Nach dem Start des Tools sieht man zunächst einen leeren Testplan und eine leere Workbench. Um einen Test aufzuzeichnen, fügt man zunächst dem Testplan eine Thread Group hinzu. Über eine Thread Group werden ein oder mehrere Benutzer abgebildet. Der neu hinzugefügten Thread Group fügt man danach noch einen HTTP Cookie Manager hinzu. Dieser sorgt dafür, dass später alle Anfragen des oben beschriebenen Testablaufs auf dem Server einer User Session zugeordnet werden können. Der HTTP Cookie Manager muss so konfiguriert werden, dass die Cookies bei jedem Durchlauf gelöscht werden.

Zusätzlich fügt man der Workbench einen HTTP Proxy Server hinzu. Dieser kann bzw. muss an zwei Stellen konfiguriert werden. Zunächst träg man als Target Controller die zuvor hinzugefügte Thread Group ein. Weiterhin muss evtl. der Port des HTTP Proxy Servers angepasst werden. Der Default Port ist 8080. Dieser Port wird allerdings auch häufig von Servlet Containern wie Tomcat oder in unserem Fall Glassfish verwendet. Wir haben also den Port auf 8090 angepasst.

Apache JMeter
JMeter HTTP Proxy Konfiguration

Nachdem der HTTP Proxy Server konfiguriert wurde, kann dieser nun über den Button Start gestartet werden.

Im nächsten Schritt müssen wir unseren Browser bzw. unser Betriebssystem auf den Proxy konfigurieren. Die Konfiguration hängt stark vom Browser bzw. Betriebssystem ab. Wenn der Browser auf dem gleichen Rechner wie der JMeter Proxy läuft, ist als Host localhost und (in unserem Beispiel) als Port 8090 anzugeben.

Wenn nun noch die Web-Anwendung auf dem Glassfish deployt und dieser gestartet ist, können wir wie gewohnt über den Browser auf die Anwendung zugreifen. Allerdings protokolliert nun der JMeter Proxy die Kommunikation zwischen Browser und Server mit und schreibt diese in die Thread Group des Testplans.

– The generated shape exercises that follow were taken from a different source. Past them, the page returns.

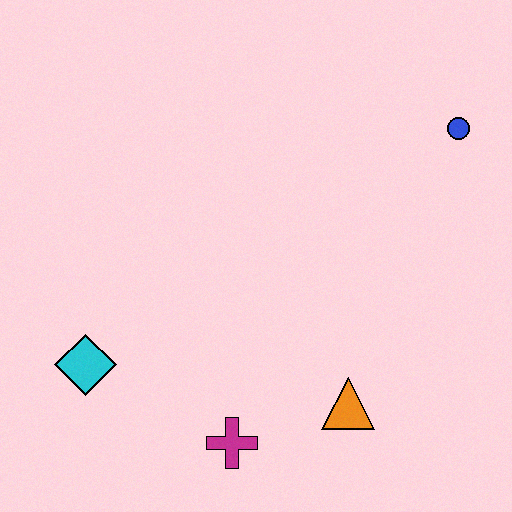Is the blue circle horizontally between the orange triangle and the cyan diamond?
No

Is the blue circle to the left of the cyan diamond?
No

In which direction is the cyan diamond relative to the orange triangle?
The cyan diamond is to the left of the orange triangle.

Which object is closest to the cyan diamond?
The magenta cross is closest to the cyan diamond.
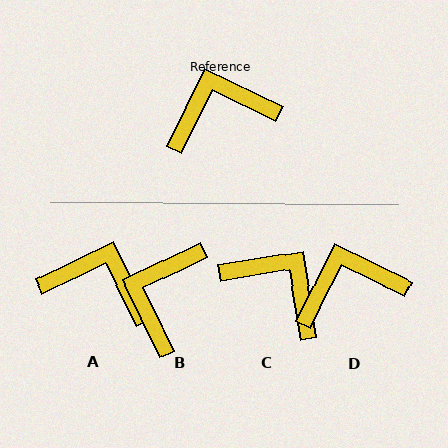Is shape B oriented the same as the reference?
No, it is off by about 52 degrees.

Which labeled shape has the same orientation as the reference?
D.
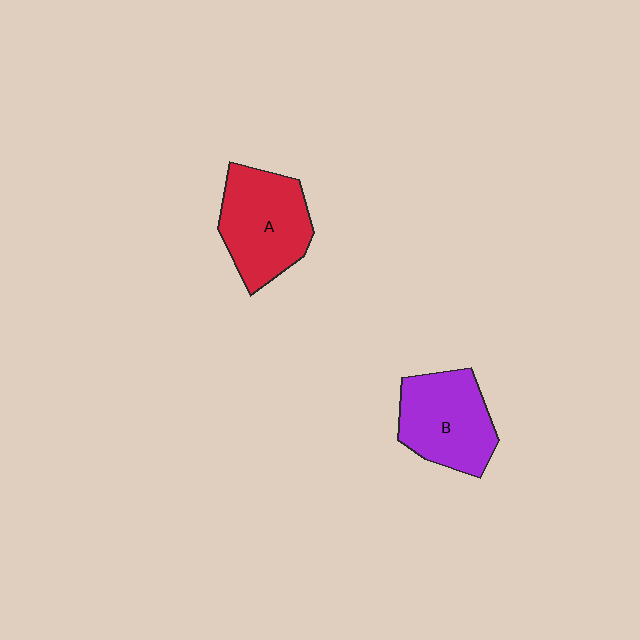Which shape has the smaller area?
Shape B (purple).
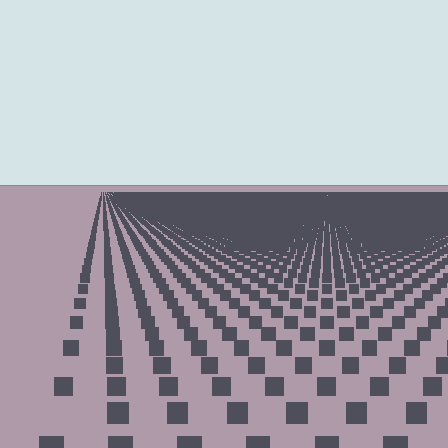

Nachdem wir den oben beschrieben Testablauf manuell einmal durchgeführt haben, können wir den Proxy wieder stoppen, aus der Konfiguration nehmen, und den Testplan speichern.

Anpassen des Testplans

Der Testplan ist ein guter und schneller Anfang, muss allerdings in Bezug auf folgende Punkte nachgearbeitet werden:

  • Der Proxy zeichnet zwar die Aktionen (Requests und Responses) auf. Um eine zuverlässige Aussage über den Erfolg eines Requests zu bekommen (insbesondere bei Lasttests), müssen Requests mit Validierungen (Assertions) versehen werden. Die Responses aus der Aufzeichnung des Testplans können nach manueller Überprüfung der Richtigkeit als Grundlage für die Formulierung einer Assertion herangezogen werden.
  • Der Proxy zeichnet keine Variabilität auf – ergo gilt es, über Zufallsgeneratoren und Variablen die Aufrufe zu parameterisieren.
  • Der Proxy benennt alle Aufrufe des Vaadin-Servlet gleich. Damit ist die Auswertung in JMeter falsch, da nach Namen zusammengefasst wird. Es gilt also, bei Aufrufen an das Vaadin-Servlet mindestens eine Nummer anzuhängen.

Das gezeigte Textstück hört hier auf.